An expert’s name may appear in a reported opinion, and reported opinions can be searched for free. To find cases using a known expert’s name, type in the name alone or add relevant key words. If searching for an expert, type “expert” along with the expertise sought or key words. For free case law searching, try Lexis One (www.lexisone.com) or Findlaw (www.findlaw.com), but to conduct retrospective or nationwide searches it is best to use the major players, Lexis or Westlaw. Expert witness databases also can be found at these two sites.

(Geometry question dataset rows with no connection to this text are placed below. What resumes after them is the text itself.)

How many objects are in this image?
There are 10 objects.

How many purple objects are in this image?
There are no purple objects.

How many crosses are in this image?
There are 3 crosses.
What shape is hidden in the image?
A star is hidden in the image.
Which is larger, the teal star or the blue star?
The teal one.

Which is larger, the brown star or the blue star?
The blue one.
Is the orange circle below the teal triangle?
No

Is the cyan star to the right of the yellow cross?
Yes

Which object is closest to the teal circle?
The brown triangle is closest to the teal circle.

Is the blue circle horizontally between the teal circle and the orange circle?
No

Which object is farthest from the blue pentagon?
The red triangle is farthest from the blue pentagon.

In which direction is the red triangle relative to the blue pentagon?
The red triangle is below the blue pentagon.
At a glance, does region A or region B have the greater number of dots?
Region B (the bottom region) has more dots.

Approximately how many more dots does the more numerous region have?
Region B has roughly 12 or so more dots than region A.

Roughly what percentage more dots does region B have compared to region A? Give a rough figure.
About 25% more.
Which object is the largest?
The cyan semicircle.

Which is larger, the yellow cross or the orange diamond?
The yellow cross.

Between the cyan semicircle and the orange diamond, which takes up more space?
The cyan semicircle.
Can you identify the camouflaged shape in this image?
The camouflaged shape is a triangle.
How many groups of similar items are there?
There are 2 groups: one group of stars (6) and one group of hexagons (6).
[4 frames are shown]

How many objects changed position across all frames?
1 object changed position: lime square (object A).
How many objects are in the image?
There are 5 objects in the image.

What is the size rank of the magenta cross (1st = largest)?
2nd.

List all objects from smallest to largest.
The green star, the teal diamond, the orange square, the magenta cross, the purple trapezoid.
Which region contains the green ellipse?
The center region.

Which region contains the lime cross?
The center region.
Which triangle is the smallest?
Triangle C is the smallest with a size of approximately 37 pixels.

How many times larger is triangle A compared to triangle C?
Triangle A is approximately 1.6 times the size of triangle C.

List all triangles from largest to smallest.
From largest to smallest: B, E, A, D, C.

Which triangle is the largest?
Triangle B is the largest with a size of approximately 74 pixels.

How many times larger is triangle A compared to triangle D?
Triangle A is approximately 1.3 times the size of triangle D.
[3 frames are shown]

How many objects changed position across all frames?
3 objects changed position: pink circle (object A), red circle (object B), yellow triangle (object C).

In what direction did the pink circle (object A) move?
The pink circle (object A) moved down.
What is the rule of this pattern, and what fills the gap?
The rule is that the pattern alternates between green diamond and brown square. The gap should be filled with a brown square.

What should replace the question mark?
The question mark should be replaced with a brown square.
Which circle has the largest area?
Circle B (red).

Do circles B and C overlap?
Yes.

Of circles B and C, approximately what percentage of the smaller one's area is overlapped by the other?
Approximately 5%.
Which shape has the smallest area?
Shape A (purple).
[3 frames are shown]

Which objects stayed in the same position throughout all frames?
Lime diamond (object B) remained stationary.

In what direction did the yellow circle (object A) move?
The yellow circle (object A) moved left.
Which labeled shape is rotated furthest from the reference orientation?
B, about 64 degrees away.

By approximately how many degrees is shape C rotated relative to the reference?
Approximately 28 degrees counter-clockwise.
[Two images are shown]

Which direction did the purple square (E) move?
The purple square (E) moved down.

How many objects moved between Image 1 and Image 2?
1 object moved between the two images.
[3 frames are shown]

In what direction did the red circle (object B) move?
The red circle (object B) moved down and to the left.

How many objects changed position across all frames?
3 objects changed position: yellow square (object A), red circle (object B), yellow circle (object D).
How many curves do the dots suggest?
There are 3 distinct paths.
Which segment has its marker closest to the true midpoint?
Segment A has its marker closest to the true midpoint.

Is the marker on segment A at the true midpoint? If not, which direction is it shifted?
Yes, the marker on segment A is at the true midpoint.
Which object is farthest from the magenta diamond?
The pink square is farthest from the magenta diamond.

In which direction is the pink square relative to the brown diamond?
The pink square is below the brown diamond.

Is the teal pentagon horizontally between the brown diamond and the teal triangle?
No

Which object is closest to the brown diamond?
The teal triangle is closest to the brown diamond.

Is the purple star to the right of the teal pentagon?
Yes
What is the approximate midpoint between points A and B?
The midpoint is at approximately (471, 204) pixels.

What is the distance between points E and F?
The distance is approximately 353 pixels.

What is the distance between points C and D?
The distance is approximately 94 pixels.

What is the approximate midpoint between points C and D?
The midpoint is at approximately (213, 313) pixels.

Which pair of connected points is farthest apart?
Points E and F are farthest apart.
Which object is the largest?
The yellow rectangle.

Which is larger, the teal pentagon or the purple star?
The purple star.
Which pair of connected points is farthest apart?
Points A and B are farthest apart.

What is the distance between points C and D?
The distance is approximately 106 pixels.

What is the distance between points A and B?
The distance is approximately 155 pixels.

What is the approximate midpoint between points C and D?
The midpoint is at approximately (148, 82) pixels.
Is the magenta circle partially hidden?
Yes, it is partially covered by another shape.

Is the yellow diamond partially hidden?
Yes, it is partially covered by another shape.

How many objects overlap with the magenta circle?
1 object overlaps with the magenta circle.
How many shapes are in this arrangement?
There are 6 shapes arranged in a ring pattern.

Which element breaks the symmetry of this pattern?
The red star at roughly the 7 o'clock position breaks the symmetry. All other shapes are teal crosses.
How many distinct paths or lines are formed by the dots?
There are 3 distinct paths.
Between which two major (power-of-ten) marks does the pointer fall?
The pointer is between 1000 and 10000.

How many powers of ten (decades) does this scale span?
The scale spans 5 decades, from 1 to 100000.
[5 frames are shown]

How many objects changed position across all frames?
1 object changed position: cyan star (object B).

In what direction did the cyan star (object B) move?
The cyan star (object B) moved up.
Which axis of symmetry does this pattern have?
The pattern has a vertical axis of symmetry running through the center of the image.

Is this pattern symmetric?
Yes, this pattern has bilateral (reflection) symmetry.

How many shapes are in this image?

Reading an expert’s deposition can provide an abundance of information about how the expert may perform. At Depo Connect (www.depoconnect.com/), plaintiffs’ attorneys can access over 73,000 online depositions, briefs, pleadings, seminar papers, verdicts, and settlements. This costs $195 a year and $30 per document. Depo Connect also has a private discussion group for attorneys to share information. Briefs can also be found at Brief Reporter (www.briefreporter.com/), where searching is free, with fees of $10 per document and $35 per month.
In the end it is critical to meet face-to-face with expert trial witnesses not only to prepare them for trial but also to assess how a jury may react upon observing their demeanor and body language. As much as we hate to admit it, people (including jurors) often judge others by their demeanor, their body language, and their physical attributes. To hear the expert’s voice or to watch the expert in action even before the initial contact, visit the expert’s site and look for a photo, streaming audio, or video. Juris Pro (www.jurispro.com) is a free expert database that provides this as well.